The smallest VW sold locally will also share a variation of its 66kW/230Nm 1.6-litre common-rail four-cylinder turbo-diesel engine with the A1, most likely in five-speed manual and seven-speed S-Tronic/DSG formats.

7 center imageFrom top: Audi A1, Mini Ray, Volkswagen Polo.

Expect this drivetrain combination from about August or September following a debut at the Australian International Motor Show in Melbourne in early July.

According to Audi Australia managing director Uwe Hagen, the A1 1.2 TSI is definitely on the radar but the diesel is the bigger priority because the TSI’s lack of automatic availability is a massive issue in the premium end of the small car class.

Wary of potential criticism from the press and the public, Mr Hagen is also mindful of how far downmarket the A1 could go in price and equipment before it begins to have a detrimental effect on brand image.

“We have this car on our minds because it would give us an attractive entry price into the A1,” he told GoAuto, “but we haven’t made our minds up as yet.

“The (90kW) 1.4 TSI is doing remarkably well on its own.

“And you have to consider that the Mini Ray is a naked car (in terms of standard specification) … and we don’t want to have to do that to the A1 because we have already had complaints that it is under-specified. We have found that our customers are always looking to option up their cars.”

Nevertheless, Audi will be monitoring sales of the Mini Ray very carefully in the coming months.

“If we see that there is a demand … then maybe we will do it,” said Mr Hagen, “but currently the TDI diesel has the stronger potential for us.

“Anyway, the whole A1 range is an entry-level car. It is the entry gate to the brand.

“And you must consider: the lower you go (in price) the more difficult it is to remain a premium brand.

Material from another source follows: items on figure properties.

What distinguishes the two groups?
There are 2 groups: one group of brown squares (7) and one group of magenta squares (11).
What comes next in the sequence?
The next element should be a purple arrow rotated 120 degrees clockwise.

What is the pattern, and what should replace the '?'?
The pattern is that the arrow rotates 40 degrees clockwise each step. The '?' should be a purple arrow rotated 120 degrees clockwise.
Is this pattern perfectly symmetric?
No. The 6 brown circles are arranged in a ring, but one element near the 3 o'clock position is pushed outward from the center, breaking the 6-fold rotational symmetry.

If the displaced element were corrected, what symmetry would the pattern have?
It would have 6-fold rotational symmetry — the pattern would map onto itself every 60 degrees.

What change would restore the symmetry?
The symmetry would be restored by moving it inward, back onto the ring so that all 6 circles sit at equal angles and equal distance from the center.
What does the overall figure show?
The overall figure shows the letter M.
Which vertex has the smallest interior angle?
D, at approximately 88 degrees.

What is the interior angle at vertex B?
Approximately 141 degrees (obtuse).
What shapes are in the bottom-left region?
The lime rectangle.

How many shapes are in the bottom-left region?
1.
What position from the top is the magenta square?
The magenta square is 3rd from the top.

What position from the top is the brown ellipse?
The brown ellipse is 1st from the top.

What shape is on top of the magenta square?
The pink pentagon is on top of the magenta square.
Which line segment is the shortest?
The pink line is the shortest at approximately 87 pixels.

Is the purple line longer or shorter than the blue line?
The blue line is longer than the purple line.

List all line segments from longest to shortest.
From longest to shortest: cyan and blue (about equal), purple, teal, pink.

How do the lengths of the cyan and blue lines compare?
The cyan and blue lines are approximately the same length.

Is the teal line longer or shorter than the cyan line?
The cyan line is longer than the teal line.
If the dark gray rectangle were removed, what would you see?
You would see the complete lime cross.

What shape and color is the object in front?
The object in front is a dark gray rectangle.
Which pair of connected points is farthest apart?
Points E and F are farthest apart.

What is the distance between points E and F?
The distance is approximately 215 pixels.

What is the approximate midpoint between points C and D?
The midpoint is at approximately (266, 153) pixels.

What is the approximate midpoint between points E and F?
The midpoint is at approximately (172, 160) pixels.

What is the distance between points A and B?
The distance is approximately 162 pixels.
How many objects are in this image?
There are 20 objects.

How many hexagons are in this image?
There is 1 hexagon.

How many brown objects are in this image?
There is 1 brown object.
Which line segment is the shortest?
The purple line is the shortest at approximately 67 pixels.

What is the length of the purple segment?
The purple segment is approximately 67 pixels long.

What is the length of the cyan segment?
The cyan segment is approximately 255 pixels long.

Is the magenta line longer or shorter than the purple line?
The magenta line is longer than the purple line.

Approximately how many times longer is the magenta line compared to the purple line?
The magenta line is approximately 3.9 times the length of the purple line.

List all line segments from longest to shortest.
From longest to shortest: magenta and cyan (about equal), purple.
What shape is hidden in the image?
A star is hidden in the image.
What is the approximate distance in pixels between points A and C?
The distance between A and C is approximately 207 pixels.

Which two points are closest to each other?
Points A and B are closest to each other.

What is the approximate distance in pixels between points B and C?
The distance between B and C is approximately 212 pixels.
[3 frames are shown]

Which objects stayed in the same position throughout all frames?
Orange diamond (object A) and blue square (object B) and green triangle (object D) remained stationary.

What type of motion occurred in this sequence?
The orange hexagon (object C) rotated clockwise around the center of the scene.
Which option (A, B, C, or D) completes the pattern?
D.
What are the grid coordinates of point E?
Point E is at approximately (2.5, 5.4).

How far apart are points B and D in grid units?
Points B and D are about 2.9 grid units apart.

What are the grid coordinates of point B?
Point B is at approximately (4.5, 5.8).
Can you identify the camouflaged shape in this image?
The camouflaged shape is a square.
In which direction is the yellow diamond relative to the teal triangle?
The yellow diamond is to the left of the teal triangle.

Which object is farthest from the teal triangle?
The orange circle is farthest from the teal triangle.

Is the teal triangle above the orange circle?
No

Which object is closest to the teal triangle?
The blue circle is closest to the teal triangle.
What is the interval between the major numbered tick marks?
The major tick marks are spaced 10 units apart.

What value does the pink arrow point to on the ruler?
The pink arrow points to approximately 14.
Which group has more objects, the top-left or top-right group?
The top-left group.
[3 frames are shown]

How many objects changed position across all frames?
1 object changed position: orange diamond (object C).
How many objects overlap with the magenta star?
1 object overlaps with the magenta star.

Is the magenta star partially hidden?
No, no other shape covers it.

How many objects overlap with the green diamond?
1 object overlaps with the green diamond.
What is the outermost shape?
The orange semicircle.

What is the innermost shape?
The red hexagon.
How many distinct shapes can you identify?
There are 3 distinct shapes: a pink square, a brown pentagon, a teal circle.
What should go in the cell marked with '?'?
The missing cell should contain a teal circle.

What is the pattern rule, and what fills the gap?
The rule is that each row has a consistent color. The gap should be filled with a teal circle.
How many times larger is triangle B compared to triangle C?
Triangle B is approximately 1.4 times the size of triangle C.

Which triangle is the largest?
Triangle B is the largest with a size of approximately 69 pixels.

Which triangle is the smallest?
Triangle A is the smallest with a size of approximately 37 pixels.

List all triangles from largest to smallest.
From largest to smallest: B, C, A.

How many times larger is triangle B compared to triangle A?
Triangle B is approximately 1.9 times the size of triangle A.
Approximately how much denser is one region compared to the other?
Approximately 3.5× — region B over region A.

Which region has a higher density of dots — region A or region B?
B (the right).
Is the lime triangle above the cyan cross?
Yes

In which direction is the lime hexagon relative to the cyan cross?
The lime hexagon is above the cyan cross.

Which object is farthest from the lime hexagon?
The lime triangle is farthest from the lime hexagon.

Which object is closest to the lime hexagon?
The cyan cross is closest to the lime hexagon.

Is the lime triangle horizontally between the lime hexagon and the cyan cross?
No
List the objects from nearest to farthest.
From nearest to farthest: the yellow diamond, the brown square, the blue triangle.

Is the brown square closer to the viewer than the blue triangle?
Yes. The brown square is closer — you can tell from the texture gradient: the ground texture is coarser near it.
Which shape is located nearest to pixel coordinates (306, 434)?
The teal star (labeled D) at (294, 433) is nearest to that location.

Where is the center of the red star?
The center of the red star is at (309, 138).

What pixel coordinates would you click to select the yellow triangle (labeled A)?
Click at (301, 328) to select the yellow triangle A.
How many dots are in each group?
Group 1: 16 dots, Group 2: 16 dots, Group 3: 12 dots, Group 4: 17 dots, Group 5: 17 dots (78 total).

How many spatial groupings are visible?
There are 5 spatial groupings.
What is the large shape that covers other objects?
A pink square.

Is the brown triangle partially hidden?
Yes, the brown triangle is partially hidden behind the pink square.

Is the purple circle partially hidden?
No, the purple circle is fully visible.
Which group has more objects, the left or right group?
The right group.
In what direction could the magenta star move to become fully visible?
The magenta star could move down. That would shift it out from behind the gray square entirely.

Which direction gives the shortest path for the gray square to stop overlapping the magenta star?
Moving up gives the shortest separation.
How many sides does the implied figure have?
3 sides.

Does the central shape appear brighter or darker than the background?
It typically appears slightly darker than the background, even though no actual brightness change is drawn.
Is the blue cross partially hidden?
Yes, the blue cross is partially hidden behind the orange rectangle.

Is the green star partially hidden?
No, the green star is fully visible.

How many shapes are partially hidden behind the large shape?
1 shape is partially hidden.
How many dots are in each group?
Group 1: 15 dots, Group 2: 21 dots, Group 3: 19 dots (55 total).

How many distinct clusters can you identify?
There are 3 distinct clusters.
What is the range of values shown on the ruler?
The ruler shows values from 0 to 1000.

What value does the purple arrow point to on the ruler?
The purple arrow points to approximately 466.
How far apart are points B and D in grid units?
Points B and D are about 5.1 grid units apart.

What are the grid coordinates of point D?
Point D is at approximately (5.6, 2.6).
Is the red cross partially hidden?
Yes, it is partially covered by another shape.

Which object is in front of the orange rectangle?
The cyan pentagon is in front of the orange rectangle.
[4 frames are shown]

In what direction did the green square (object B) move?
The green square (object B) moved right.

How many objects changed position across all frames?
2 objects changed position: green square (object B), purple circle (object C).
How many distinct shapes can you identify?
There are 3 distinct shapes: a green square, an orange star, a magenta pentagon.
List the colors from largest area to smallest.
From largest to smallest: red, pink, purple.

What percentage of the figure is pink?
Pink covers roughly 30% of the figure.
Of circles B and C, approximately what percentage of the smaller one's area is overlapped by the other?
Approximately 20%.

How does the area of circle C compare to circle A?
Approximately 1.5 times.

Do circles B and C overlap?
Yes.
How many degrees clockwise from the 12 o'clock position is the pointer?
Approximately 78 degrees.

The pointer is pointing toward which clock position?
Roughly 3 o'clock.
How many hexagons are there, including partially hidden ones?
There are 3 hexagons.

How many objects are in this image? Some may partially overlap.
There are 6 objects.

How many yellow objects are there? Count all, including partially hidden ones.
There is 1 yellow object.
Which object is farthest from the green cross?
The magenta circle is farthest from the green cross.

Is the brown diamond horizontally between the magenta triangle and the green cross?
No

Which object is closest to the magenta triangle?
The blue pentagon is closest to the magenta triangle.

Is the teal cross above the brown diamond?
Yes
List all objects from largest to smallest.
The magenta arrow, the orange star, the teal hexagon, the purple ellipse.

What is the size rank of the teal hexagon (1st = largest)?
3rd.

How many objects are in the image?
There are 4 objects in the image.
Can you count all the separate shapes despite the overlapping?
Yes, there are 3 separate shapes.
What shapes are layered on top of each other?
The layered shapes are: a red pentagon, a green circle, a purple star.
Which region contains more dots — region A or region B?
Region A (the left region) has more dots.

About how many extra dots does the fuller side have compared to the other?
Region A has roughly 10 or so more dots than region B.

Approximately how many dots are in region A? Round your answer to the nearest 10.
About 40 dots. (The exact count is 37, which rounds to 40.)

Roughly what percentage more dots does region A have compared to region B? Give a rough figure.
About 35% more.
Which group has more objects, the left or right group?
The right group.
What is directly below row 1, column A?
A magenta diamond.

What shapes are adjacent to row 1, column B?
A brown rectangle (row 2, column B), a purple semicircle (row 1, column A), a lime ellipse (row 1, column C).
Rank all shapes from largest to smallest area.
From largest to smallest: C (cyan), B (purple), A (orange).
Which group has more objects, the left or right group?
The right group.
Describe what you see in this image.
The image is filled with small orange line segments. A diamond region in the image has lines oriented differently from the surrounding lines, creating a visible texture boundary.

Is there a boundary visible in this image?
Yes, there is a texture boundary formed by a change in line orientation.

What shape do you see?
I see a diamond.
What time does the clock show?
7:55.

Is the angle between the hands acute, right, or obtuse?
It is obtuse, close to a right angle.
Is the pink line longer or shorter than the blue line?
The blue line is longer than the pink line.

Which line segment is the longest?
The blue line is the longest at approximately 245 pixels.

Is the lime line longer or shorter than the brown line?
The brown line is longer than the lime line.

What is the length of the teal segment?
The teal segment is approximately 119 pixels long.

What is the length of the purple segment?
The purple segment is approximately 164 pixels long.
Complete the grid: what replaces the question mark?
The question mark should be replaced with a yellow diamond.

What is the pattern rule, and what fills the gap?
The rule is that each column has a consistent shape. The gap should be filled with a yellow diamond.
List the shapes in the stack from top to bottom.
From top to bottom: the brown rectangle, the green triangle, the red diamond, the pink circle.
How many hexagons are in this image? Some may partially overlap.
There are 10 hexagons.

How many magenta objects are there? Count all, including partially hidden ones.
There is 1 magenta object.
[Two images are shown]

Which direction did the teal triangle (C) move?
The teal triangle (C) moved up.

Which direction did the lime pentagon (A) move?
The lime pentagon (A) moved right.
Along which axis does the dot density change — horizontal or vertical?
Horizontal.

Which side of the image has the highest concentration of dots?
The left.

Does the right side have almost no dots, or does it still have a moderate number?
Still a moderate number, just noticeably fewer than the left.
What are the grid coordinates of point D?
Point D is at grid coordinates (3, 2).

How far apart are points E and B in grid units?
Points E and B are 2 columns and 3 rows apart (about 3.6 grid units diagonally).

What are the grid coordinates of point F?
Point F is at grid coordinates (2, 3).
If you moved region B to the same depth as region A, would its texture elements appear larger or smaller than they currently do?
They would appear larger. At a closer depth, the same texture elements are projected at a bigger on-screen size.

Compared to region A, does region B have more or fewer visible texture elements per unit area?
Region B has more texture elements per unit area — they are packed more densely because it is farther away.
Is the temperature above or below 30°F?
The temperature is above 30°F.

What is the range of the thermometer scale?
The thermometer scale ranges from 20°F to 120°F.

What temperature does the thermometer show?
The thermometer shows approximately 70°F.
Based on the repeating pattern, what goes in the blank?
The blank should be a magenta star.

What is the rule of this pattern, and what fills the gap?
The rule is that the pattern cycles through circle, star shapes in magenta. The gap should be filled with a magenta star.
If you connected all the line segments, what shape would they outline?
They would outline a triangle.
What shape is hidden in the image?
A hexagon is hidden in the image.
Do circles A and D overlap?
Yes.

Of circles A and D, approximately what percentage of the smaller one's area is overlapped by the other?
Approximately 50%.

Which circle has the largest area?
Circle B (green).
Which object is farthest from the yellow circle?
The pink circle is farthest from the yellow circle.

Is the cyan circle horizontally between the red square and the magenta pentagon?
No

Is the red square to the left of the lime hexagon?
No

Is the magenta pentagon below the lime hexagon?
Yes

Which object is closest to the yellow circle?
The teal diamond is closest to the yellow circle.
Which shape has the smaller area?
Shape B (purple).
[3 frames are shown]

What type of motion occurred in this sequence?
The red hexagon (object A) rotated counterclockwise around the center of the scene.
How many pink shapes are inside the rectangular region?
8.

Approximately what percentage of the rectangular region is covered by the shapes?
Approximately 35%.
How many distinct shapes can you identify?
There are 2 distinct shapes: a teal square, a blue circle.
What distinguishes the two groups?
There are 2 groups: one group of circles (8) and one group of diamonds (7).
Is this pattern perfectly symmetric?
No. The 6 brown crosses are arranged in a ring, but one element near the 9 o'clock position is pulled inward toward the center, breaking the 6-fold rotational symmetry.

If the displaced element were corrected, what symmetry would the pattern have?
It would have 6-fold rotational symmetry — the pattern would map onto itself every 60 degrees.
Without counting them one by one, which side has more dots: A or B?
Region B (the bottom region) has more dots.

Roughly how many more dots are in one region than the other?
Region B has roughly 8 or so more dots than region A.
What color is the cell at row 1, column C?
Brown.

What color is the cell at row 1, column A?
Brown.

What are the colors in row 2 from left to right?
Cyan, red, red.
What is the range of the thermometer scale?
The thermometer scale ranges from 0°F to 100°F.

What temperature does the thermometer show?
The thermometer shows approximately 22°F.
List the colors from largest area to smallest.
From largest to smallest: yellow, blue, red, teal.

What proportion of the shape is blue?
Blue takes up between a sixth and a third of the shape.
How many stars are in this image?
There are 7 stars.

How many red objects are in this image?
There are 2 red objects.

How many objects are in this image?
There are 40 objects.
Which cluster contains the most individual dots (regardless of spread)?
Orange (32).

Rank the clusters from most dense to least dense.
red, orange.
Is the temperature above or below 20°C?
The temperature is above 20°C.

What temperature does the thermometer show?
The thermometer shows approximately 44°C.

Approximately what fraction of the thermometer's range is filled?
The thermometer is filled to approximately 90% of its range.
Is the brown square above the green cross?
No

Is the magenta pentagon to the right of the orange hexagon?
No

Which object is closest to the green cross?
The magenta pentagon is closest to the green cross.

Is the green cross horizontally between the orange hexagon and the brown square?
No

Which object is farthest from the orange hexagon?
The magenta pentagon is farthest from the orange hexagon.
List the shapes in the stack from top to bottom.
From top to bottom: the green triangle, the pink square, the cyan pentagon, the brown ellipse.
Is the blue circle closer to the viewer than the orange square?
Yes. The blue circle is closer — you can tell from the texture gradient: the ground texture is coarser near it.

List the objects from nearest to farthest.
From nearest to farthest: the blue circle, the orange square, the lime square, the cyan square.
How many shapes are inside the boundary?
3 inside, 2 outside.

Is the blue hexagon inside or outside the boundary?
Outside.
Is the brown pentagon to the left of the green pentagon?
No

Our undertaking is, no matter where you enter the Audi brand, you will still have the full premium experience. And you can’t do that without a targeted focus.”

A1 sales have been strong since the model launched in December, despite the single-model strategy up until now, with 706 buyers to the end of May compared to the entire (Hardtop, Cabriolet, Clubman and Countryman SUV) Mini range’s 790 units.

An Audi spokesman said BMW is on the defensive now that the A1 has clearly impacted on Mini sales.

In late May, to help stave off the Ingolstadt threat, BMW announced a cost reduction of up to 75 per cent on the Chilli specification upgrade pack that accounts for more than 80 per cent of all Mini Cooper sales, to just $900.

This brings the price of the popular Cooper S Chilli manual down from $44,600 ($46,950 auto) to $41,600 ($43,950 auto).

“Their Chilli model price cut was a pre-emptive strike against the A1 Sport because they are really worried,” said the Audi spokesman.